Russian local weather channel reported that “winds in Rostov-on-Don exceeded 20 meters per second” (about 45 miles per hour) during the accident.“As far as we know, the airport was open and we were good to operate,” FlyDubai Chief Executive Officer Ghaith Al Ghaith said at a press conference in Dubai.

“This investigation will take time until all facts are collected. Before we commit and say anything, we have to be sure. If weather wasn’t suitable, the plane wouldn’t have flown.”

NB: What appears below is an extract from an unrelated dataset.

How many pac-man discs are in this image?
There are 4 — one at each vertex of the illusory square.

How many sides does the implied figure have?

Two hours is generally an unusual time for circling which it took before making a landing attempt said Ismail Al Hosani, a representative of the U.A.E.’s civil aviation body at the Dubai press conference. Two hours between the circling by a plane, another aircraft tried to land but was diverted elsewhere, Flight Radar reports.

The passengers on the board were from different nations including Russia, with Ukraine, Uzbekistan and India .FlyDubai is insured by worth $500 million, Russian Transportation Minister Maxim Sokolov said during a news conference broadcast by Rossiya-24.

The airline said to Wall Street Journal that Flight FZ981 departed from Dubai International Airport at 10:20 p.m. local time Friday (2:20 p.m. EDT) and was set for Rostov-on-Don.

The FlyDubai was said to replicate the Southwest Airlines, low-cost successful airline.According to International Air Transport Association, 2015 was the first year where number of accidents fell by two thirds and was considered as a safest year for airlines.